Denis Matvienko roars through the jumps and turns, but takes the caveman partnering more cautiously. Still, he has the energy to draw the ballet together. The Krasnodar dancers are well drilled. Slave girls droop prettily, while the Romans take their goose-steps very seriously.

The evening went into freefall with The Golden Age. This ballet was a hit in Russia and Britain in the 1980s. I can't think why. The hero, a fisherman in bottom-hugging trousers, faces up to a black-clad gang leader. This interminable excerpt cuts between a fishing village and a nightclub. Grigorovich's chorus girls dance repetitive steps to Shostakovich's "Tea for Two". The Bolshoi stars dance cleanly, but they can't bring this stuff to life.

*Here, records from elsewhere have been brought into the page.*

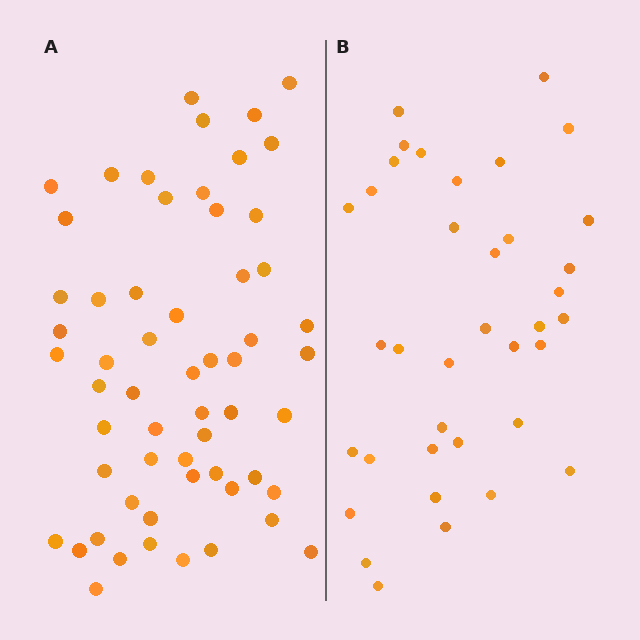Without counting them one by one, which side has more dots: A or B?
Region A (the left region) has more dots.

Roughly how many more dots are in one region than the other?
Region A has approximately 20 more dots than region B.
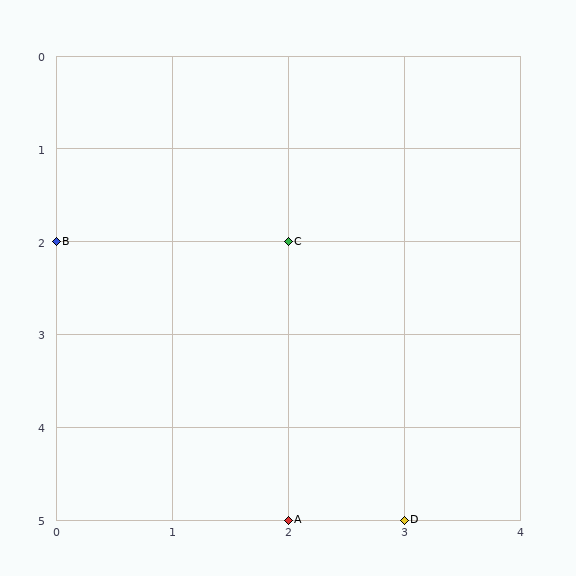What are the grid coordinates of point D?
Point D is at grid coordinates (3, 5).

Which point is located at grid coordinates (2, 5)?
Point A is at (2, 5).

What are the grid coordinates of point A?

The Nutcracker shows Grigorovich in tutu mode. It's a scary sight, with hobbling pointe work and miserable character dancing. Just when you think it can't get worse, the French couple run on, dragging a tatty stuffed sheep on wheels.

Grigorovich ran one of the world's great dance companies, but in trying to demonstrate his achievements, this gala made them look shaky.

And now, a happy ending. Last February, the Royal Ballet's Ivan Putrov injured his knee, horribly and publicly. Knee injuries are usually serious, but Putrov returned last Friday, as James in La Sylphide. The audience welcomed him, throwing flowers, covering the stage.